31 July 2007

The Proms are great... shame about some of the audience

Went along to The Proms last week - although it's mainly rock'n'roll that is in the spotlight whenever music is discussed on giroscope, I'm partial to a bit of the old classical (most of it, anyway). Prom 18 was the one we went to - Delius's Song of Summer, Tippett's Triple Concerto and Vaughan Williams's Symphony No 5. All the pieces were great and well performed. The Delius and Vaughan Williams pieces were pastoral and quite approachable (an avant garde composer and contemporary of VW once dismissed him as 'cowpat music' but I do think that's very unfair). The Tippett was a much more '20th century' sounding piece - dissonant, challenging, not taking it lying down. As the reviews on the BBC site for this Prom show, some people in the audience found the juxtaposition of two different styles of composer too challenging to take. For example, here's a review by James Dixon:


First, Delius. A magical piece, which should by rights be a Proms staple. Then Tippett, and the problems began. I don't know if new Proms controller Roger Wright reads this page, or if anyone in contact with him does, but if so can I tactfully suggest such sharply juxtaposed programming has long outstayed its welcome. I have tolerated some pretty bizarre clashes in the past - Maderna and Tchaikovsky, Nancarrow and Bernstein - but this really was the worst yet. I am nearing 40. I have had time to work out roughly what I do and do not like. Having struggled with Tippett in the past, I decided to give him one last go, but like fellow critic 'Steve', I found the only pleasure came from the realisation I need never suffer this arid chaos again. I believe the majority of the audience felt likewise. The applause spoke of admiration for the soloists' technical accomplishment, but little else. Faces of bemused disappointment predominated in the bars during the interval. Genuinely catholic (schizophrenic?) musical personalities in the Rattle-Kenyon mode are very rare, and this policy of 'you can have your Beethoven when you've eaten up your nice Birtwistle' is patronizing in the extreme.


What's "patronizing in the extreme" is the suggestion that the Proms audience is too bone-headed to appreciate more than one style of classical composition on the same night. Why don't people like Mr Dixon and 'fellow critic Steve' go home and listen to Classic FM or their Haydn box sets if they don't want to hear something innovative? Who says Birtwhistle is the thing you have to sit through in order to listen to Beethoven? For me, it would probably be the other way round. Birtwhistle is certainly not an easy listen, but I'd rather stick my head in the washing machine than listen to an early Beethoven symphony. I would also advance the thesis that the washing machine has somewhat more musical merit than early Beethoven. And where the hell were these 'bemused faces in the bars during the interval'? I think it was only people who'd looked at the prices - £3.90 for a can of draughtflow Guiness ferchrissakes!
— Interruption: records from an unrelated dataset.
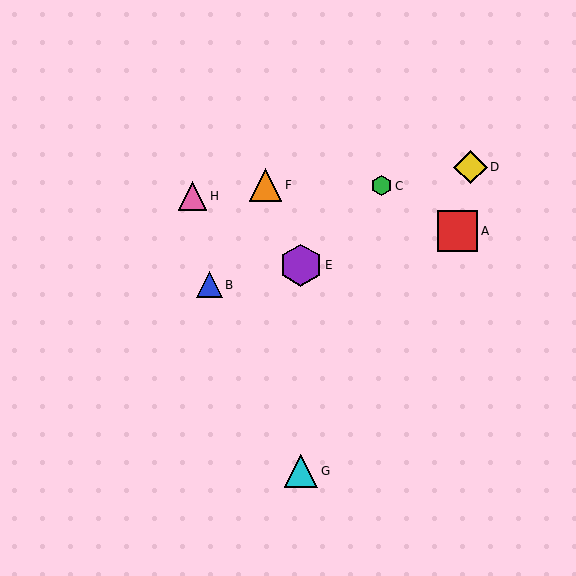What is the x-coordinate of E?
Object E is at x≈301.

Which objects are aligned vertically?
Objects E, G are aligned vertically.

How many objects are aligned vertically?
2 objects (E, G) are aligned vertically.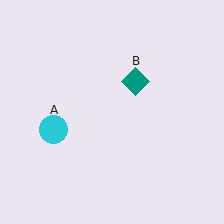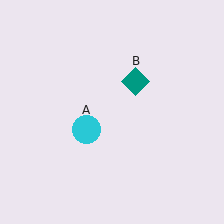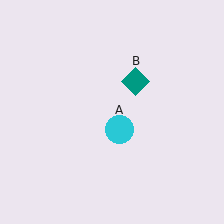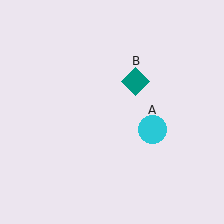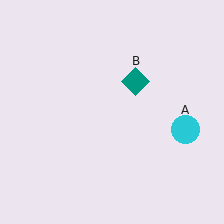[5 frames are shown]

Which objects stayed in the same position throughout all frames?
Teal diamond (object B) remained stationary.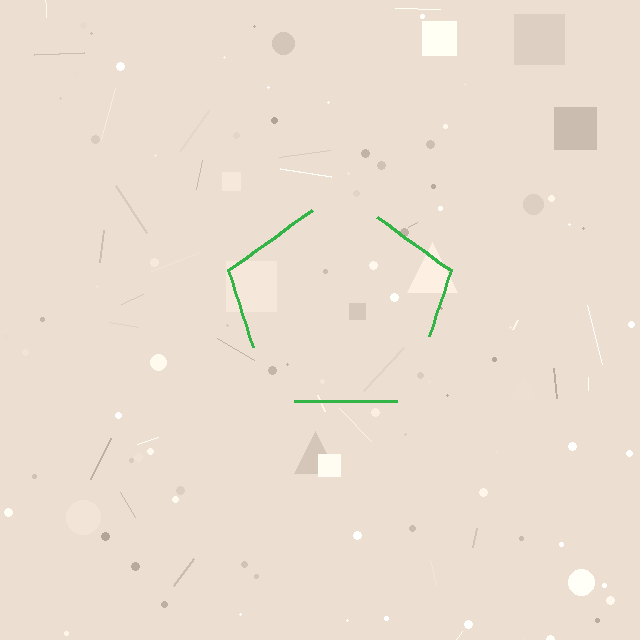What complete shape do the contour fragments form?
The contour fragments form a pentagon.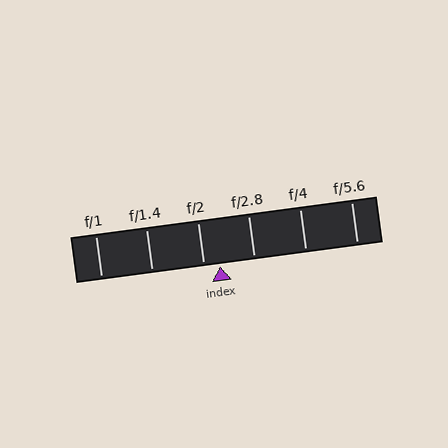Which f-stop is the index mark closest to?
The index mark is closest to f/2.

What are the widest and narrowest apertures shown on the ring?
The widest aperture shown is f/1 and the narrowest is f/5.6.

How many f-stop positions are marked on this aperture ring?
There are 6 f-stop positions marked.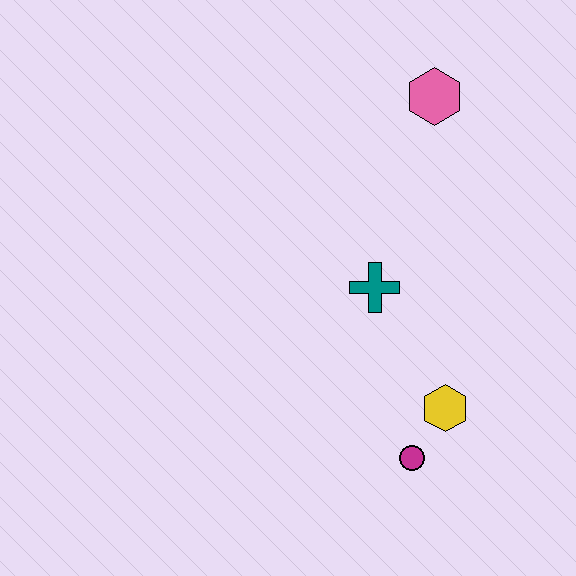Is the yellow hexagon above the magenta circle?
Yes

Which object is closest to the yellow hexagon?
The magenta circle is closest to the yellow hexagon.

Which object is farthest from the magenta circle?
The pink hexagon is farthest from the magenta circle.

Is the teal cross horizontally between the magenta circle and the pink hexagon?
No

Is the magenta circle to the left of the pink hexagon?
Yes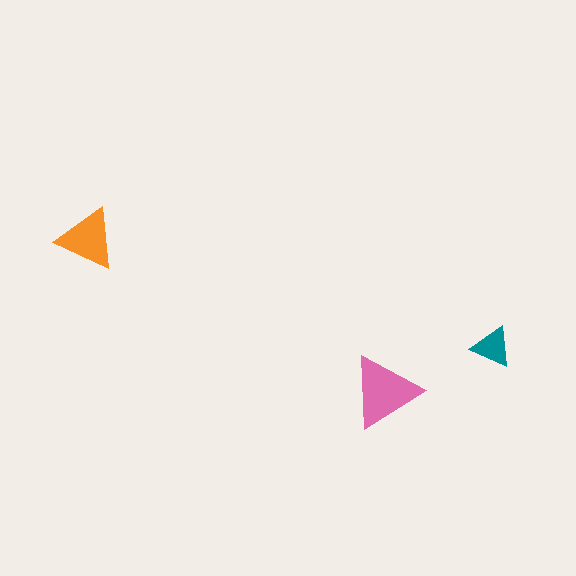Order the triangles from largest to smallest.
the pink one, the orange one, the teal one.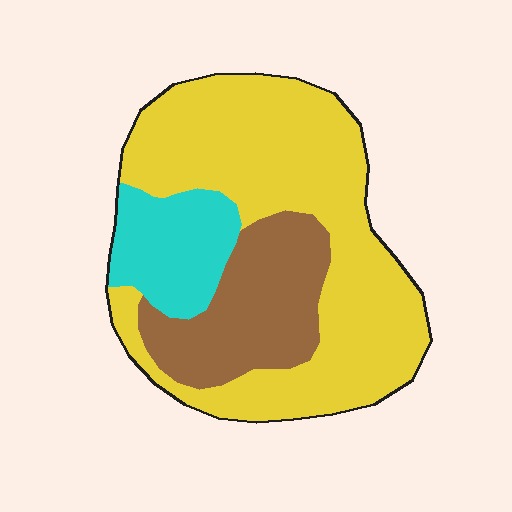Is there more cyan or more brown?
Brown.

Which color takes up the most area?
Yellow, at roughly 60%.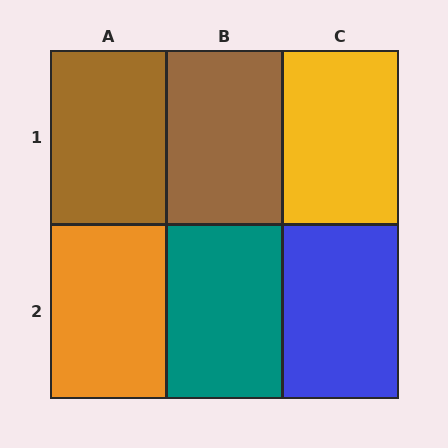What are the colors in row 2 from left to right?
Orange, teal, blue.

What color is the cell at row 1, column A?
Brown.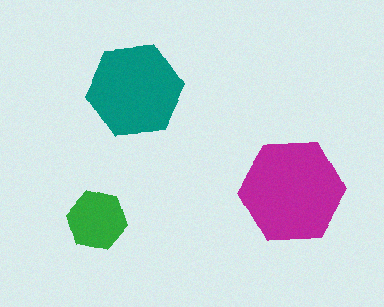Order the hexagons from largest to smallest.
the magenta one, the teal one, the green one.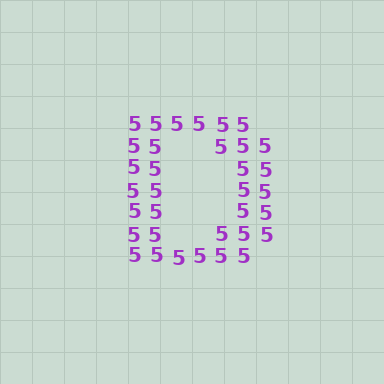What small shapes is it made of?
It is made of small digit 5's.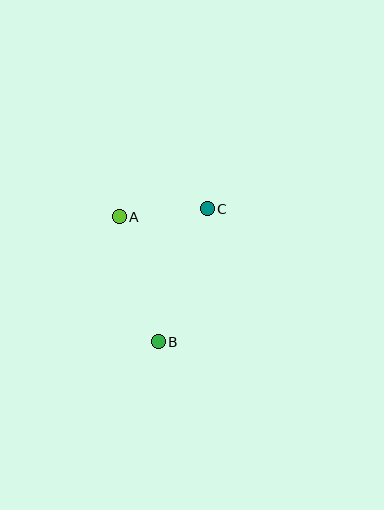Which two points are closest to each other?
Points A and C are closest to each other.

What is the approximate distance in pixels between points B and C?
The distance between B and C is approximately 142 pixels.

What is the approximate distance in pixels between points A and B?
The distance between A and B is approximately 131 pixels.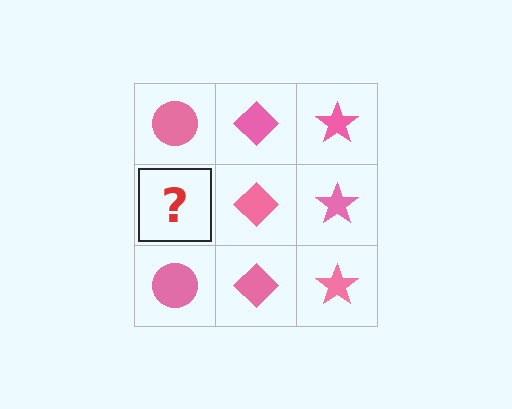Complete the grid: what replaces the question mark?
The question mark should be replaced with a pink circle.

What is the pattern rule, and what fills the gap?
The rule is that each column has a consistent shape. The gap should be filled with a pink circle.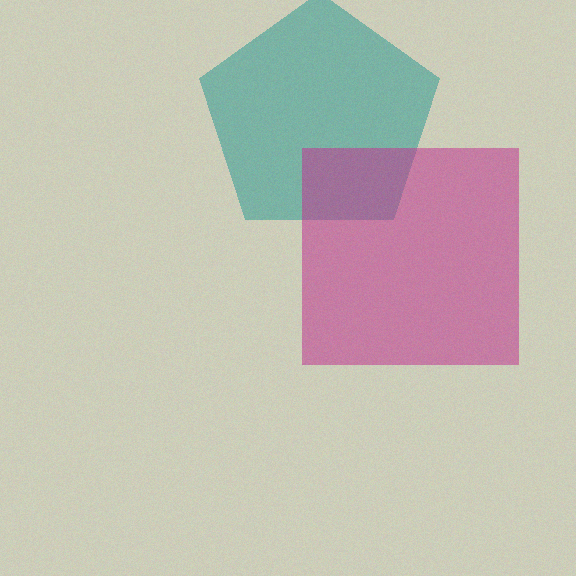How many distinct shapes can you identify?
There are 2 distinct shapes: a teal pentagon, a magenta square.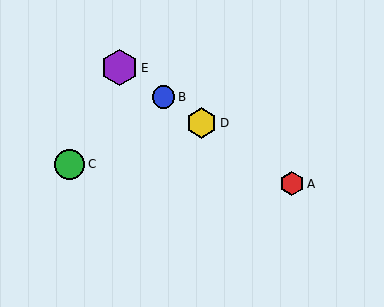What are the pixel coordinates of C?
Object C is at (70, 164).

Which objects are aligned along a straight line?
Objects A, B, D, E are aligned along a straight line.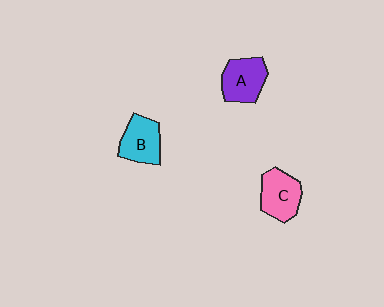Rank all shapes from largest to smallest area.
From largest to smallest: C (pink), A (purple), B (cyan).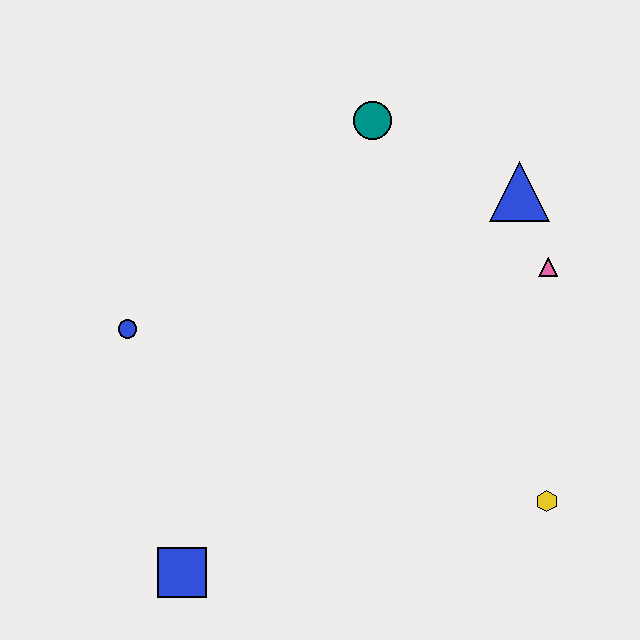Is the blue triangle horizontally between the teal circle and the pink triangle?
Yes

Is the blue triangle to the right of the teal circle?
Yes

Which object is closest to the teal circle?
The blue triangle is closest to the teal circle.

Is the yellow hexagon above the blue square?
Yes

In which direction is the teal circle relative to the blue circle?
The teal circle is to the right of the blue circle.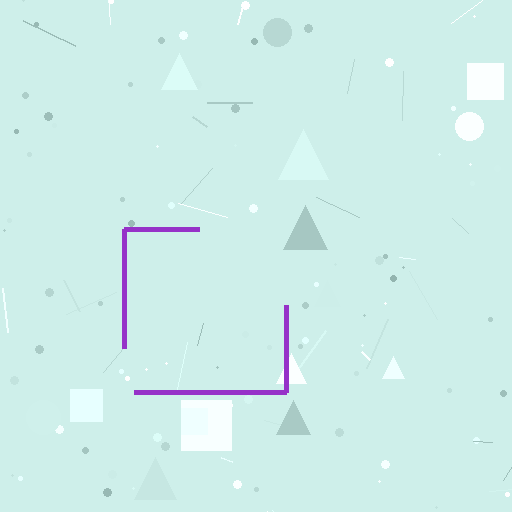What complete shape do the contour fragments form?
The contour fragments form a square.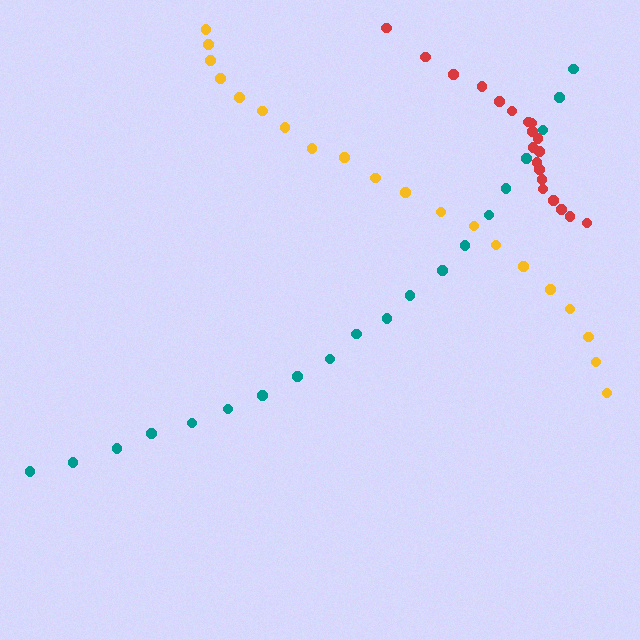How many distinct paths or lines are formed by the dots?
There are 3 distinct paths.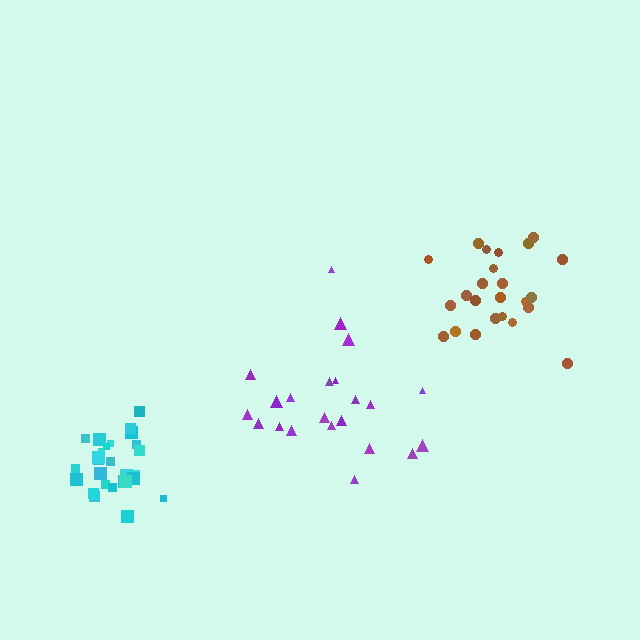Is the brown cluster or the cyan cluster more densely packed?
Cyan.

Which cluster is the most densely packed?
Cyan.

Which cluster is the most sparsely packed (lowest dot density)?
Purple.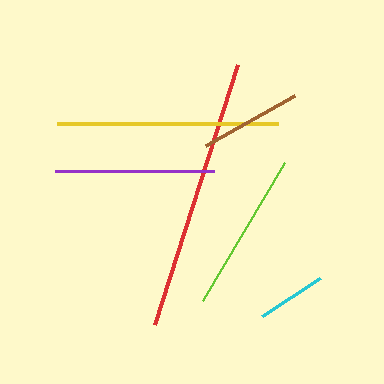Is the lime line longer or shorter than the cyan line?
The lime line is longer than the cyan line.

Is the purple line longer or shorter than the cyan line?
The purple line is longer than the cyan line.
Now that is the real outrage.

Four days earlier, the European premiere of Brett Dean's Vexation and Devotions, paired with Beethoven's 7th Symphony, attracted similar criticism on the BBC site. This is a fantastic piece which uses recorded messages from call centre phone lines - "your call is very important to us... please hold" juxtaposed with some harmonically challenging orchestral and choral lines to make a statement about the sheer insanity of modern living. The most amusing review I found wasn't even about the music - it was about the way the orchestra and conductor dressed:

Proms 13 and 14.Musicians' dress is not unimportant in the presentation of music at public performances. Sadly, the dreary black shirt and black tie of the BBC Symphony Orchestra detracted from their superb perfomance of Beethoven's 7th Symphony, - a situation made worse by the conductor, (David Robertson) with his lack of even a black tie to his casual black shirt. If his orchestra is made to dress properly in white shirt and tie, why can't he?

The Haydn concert the very next day saw the choir, orchestra and soloists superbly dressed in white tie for men, and black dresses for ladies, with the lady soloist in a beautiful concert gown, with a sparkling necklace. Oh dear, what did the conductor,(Sir Roger Norrington) wear? A crumpled black jacket buttoned up to the neck - (no tie of course) - which he immediately tore open three minutes into the concert. Most concert-goers expect a dress code befitting the grandeur of Classical music. Why do conductors arrogantly scorn the dress code of their musicians? What are they trying to tell us, and why should they be allowed to do so? While I'm at it, please put the BBC's magnificent Symphony Orchestra back again into formal evening dress with white tie and tails?


I give up, I really do. The Proms - Great concerts pretty much every time, but can someone do something about some of the audience?